The Cleveland-born author cofounded the inspirational New Narrative movement in San Francisco in 1979. Many of the pieces collected in Communal Nude reflect upon the ideas of that movement and its important fiction writers, including Kathy Acker, Kevin Killian, Dodie Bellamy, Sam D’Allesandro, and Bruce Boone. New Narrative interprets our storytelling in terms of GLBT identities and self-constructions—and, in turn, considers these latter abstractions in light of fictional, nonfiction, poetic, and visual art works. New Narrative’s most important common thread is its resistance to marketized GLBT identities and its insistence on individual agency, artistic choice, and selective serendipity.

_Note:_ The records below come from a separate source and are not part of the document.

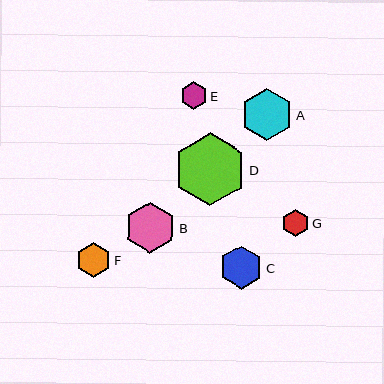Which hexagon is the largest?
Hexagon D is the largest with a size of approximately 73 pixels.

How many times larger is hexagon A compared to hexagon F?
Hexagon A is approximately 1.5 times the size of hexagon F.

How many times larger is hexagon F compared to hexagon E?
Hexagon F is approximately 1.3 times the size of hexagon E.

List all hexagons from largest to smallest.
From largest to smallest: D, A, B, C, F, G, E.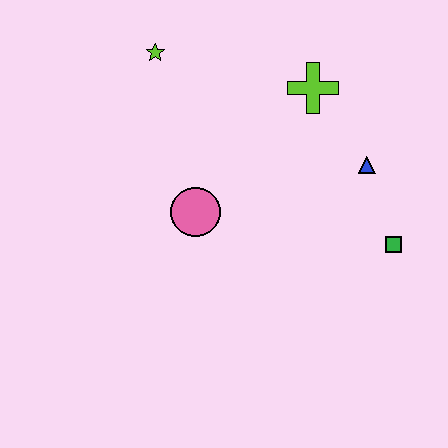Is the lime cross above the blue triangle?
Yes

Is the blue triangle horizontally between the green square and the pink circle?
Yes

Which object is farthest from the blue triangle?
The lime star is farthest from the blue triangle.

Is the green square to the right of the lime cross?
Yes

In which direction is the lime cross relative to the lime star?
The lime cross is to the right of the lime star.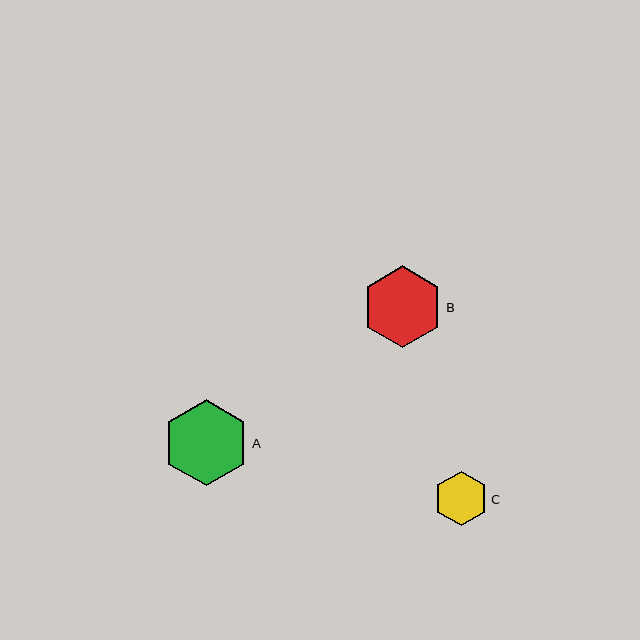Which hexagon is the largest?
Hexagon A is the largest with a size of approximately 86 pixels.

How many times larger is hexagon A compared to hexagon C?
Hexagon A is approximately 1.6 times the size of hexagon C.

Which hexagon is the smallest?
Hexagon C is the smallest with a size of approximately 54 pixels.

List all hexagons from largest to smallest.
From largest to smallest: A, B, C.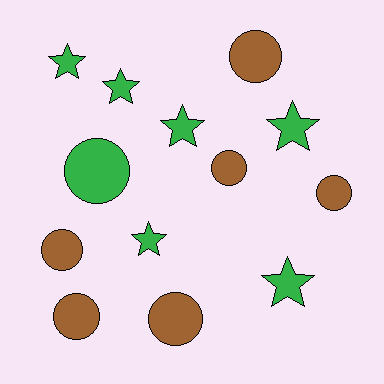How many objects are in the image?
There are 13 objects.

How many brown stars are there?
There are no brown stars.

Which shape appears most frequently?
Circle, with 7 objects.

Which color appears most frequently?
Green, with 7 objects.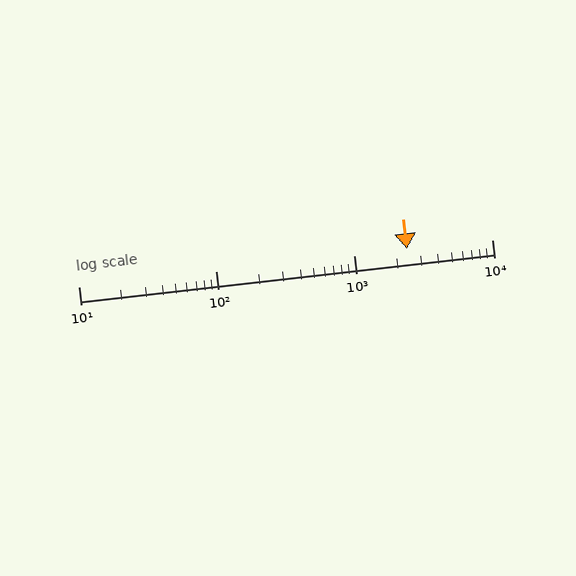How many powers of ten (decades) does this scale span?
The scale spans 3 decades, from 10 to 10000.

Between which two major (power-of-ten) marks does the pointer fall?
The pointer is between 1000 and 10000.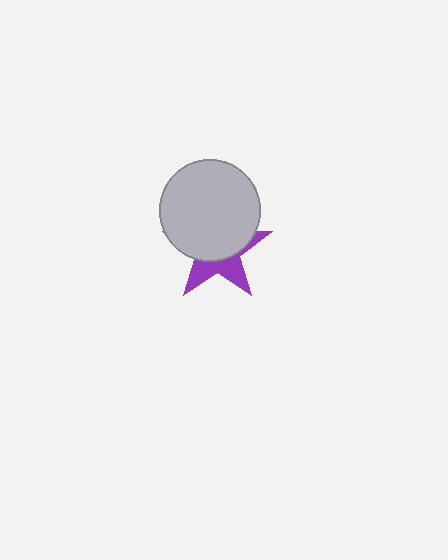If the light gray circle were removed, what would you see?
You would see the complete purple star.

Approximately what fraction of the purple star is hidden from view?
Roughly 62% of the purple star is hidden behind the light gray circle.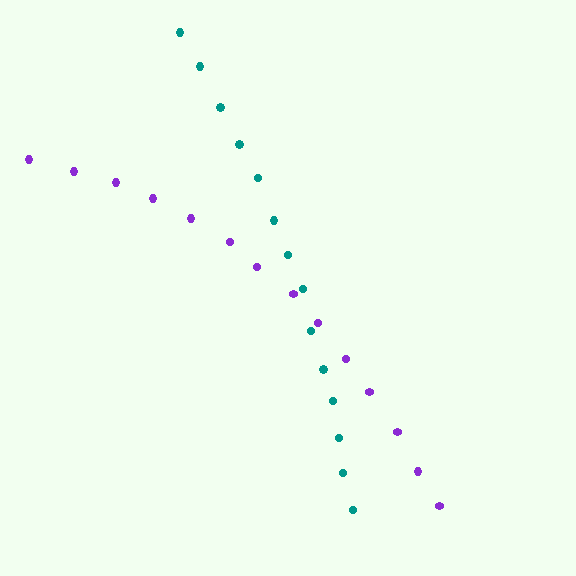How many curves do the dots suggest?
There are 2 distinct paths.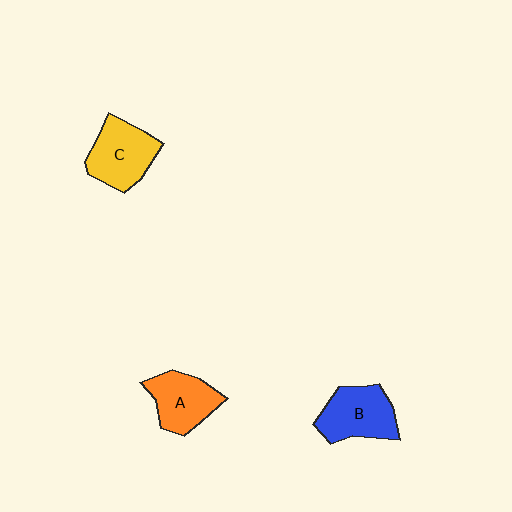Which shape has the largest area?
Shape C (yellow).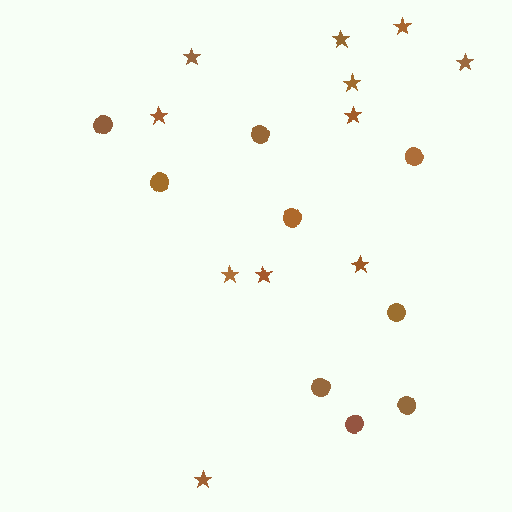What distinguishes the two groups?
There are 2 groups: one group of circles (9) and one group of stars (11).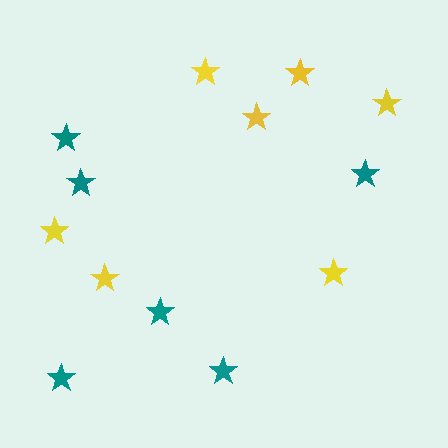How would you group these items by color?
There are 2 groups: one group of yellow stars (7) and one group of teal stars (6).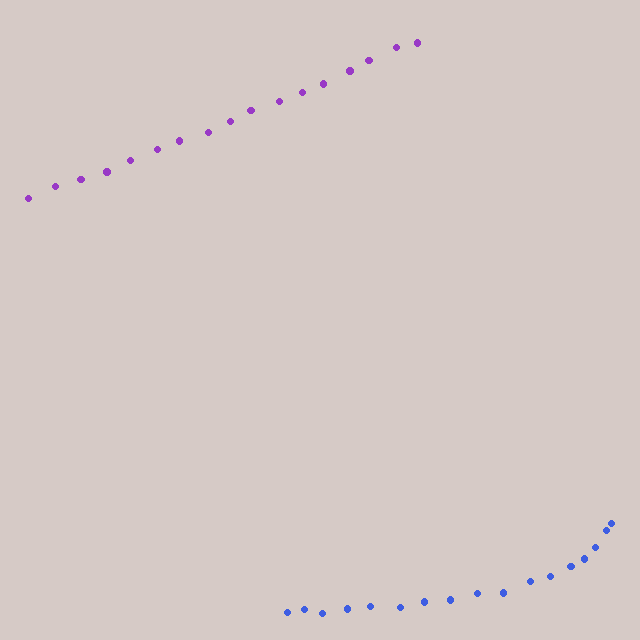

Glück is as much a poet as he is a novelist and an essayist, and the prose found in Communal Nude is anything but prosaic; it soars. Take this excerpt from a 2008 essay titled “Bataille and New Narrative” on the American coming-out novel: “The family was a strangely remote institution in the lives of most gay men. It was like the old country: a way of life, a set of gestures, and even a language that had been left behind. Certainly the ever-radical hippie credo that helped shaped the beginning of the gay movement—that play is more important than work—could not be affirmed in the family context. In a sense, our writers were faced with the problem of finding a public stage on which our actual lives could be portrayed.” Beautiful, still timely, and above all very wise.
Richard Canning
Love You to Death
by Tegan and Sara
Vapor/Warner Bros. Records
Tegan and Sara Quin are 35-year-old twin sisters from Canada. They’re striving to become the first openly lesbian pop superstars on the planet, and they may well be on their way. The erstwhile folk-rock act debuted in 1999, signed to Neil Young’s label, but never really enjoyed mainstream success until 2012’s Heartthrob, which suddenly landed them on the Top 40. Due to the breakout single “Closer,” the Quins rode the wave of commercial success, even opening for Taylor Swift and Katy Perry. Heartthrob was electropop perfection, comprised of mostly three-minute songs about unrequited love and bad breakups (familiar pop fare). Their eighth album, Love You to Death, isn’t as energized as their last—lyrically clunky, it sounds mostly like a collection of B-sides from Heartthrob—though it does have some hummable hooks, such as “BWU” (Internet slang for “be with you”) and “Boyfriend” (sung from the perspective of a girl tired of being another girl’s secret lover). In a recent interview, Sara Quin praised openly gay acts like Troye Sivan, Years & Years, and Sam Smith, adding: “But it does feel like, ‘Man, can we get some queer ladies up in this joint?’” If Tegan and Sara keep on re-inventing themselves, they could be just the ladies for the job.